INGREDIENTS

  • 1/2 tsp cumin seeds
  • 180ml light olive oil or vegetable oil
  • 2 large onions, sliced
  • 2 red and 2 yellow peppers, cut into 2cm strips
  • 4 tsp muscovado sugar
  • 2 bay leaves
  • 6 thyme springs, leaves picked and chopped
  • 2 tbsp chopped parsley
  • 2 tbs chopped coriander, plus extra to garnish
  • 6 ripe tomatoes, roughly chopped
  • 1/2 tsp saffron threads
  • pinch of cayenne pepper
  • up to 250ml water
  • 8 free-range eggs
  • salt and black pepper

METHOD

  1. In a very large pan dry-roast the cumin seeds on a high heat for 2 minutes.

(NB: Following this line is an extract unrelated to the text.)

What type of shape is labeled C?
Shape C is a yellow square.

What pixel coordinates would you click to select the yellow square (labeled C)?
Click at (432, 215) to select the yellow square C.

Add the oil and onions and saute for 5 minutes. Add the peppers, sugar and herbs and continue cooking on a high heat for 5-10 minutes to get a nice colour.

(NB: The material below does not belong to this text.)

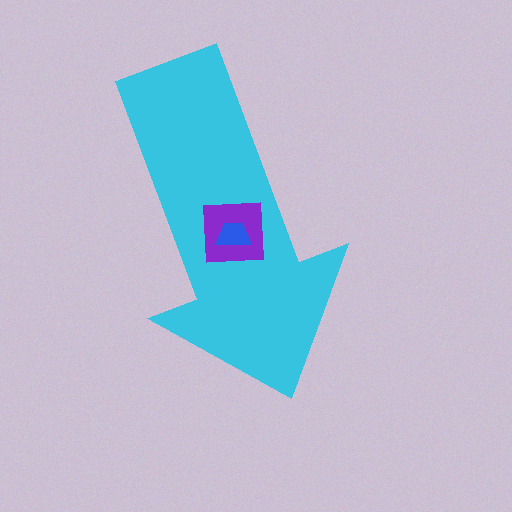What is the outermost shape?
The cyan arrow.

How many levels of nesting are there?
3.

  2. Add the tomatoes, saffron, cayenne and some salt and pepper. Reduce the heat to low and cook for 15 minutes. During the cooking keep adding water so that the mix has a pasta sauce consistency. Taste and adjust the seasoning. It should be potent and flavoursome. (You can prepare this mix well in advance.)

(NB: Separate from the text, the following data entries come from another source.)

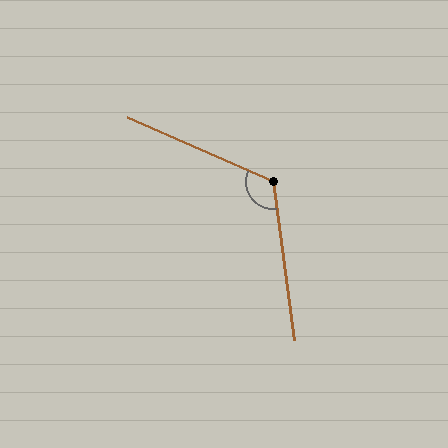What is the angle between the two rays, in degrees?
Approximately 122 degrees.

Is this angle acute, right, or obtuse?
It is obtuse.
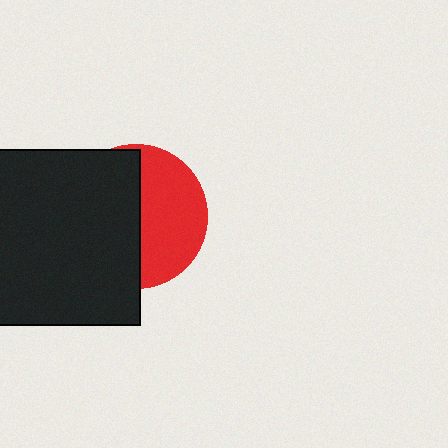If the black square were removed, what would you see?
You would see the complete red circle.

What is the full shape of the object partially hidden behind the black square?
The partially hidden object is a red circle.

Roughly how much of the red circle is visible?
About half of it is visible (roughly 46%).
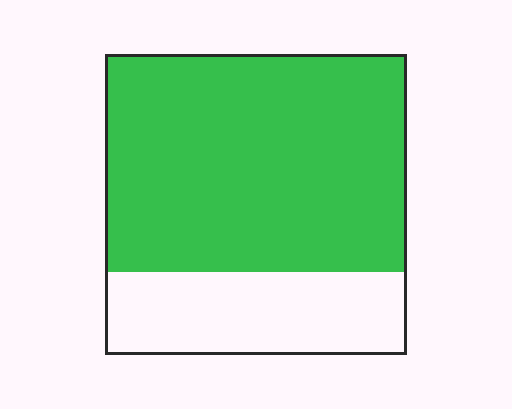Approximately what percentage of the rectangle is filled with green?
Approximately 70%.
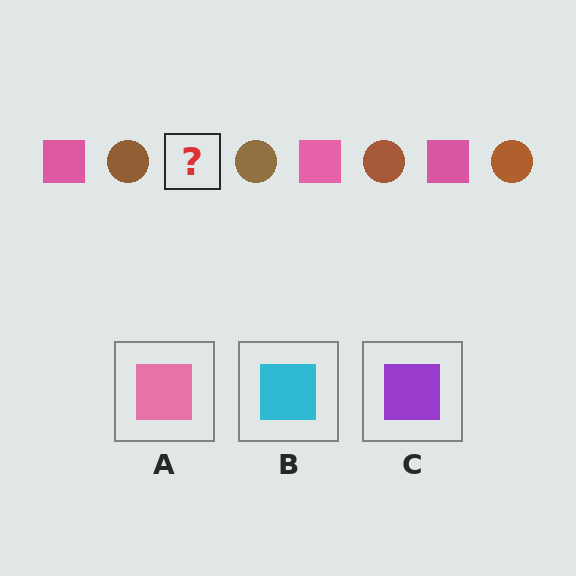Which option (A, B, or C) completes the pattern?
A.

  3. Remove the bay leaves, then divide the pepper mix among four deep frying pans, each large enough to take a generous individual portion. Place them on a medium heat to warm up, then make two gaps in the pepper mix in each pan and carefully break an egg into each gap. Sprinkle with salt and cover the pans with lids. Cook on a very (!) gentle heat for 10-12 minutes, or until the eggs are just set. Sprinkle with coriander and serve.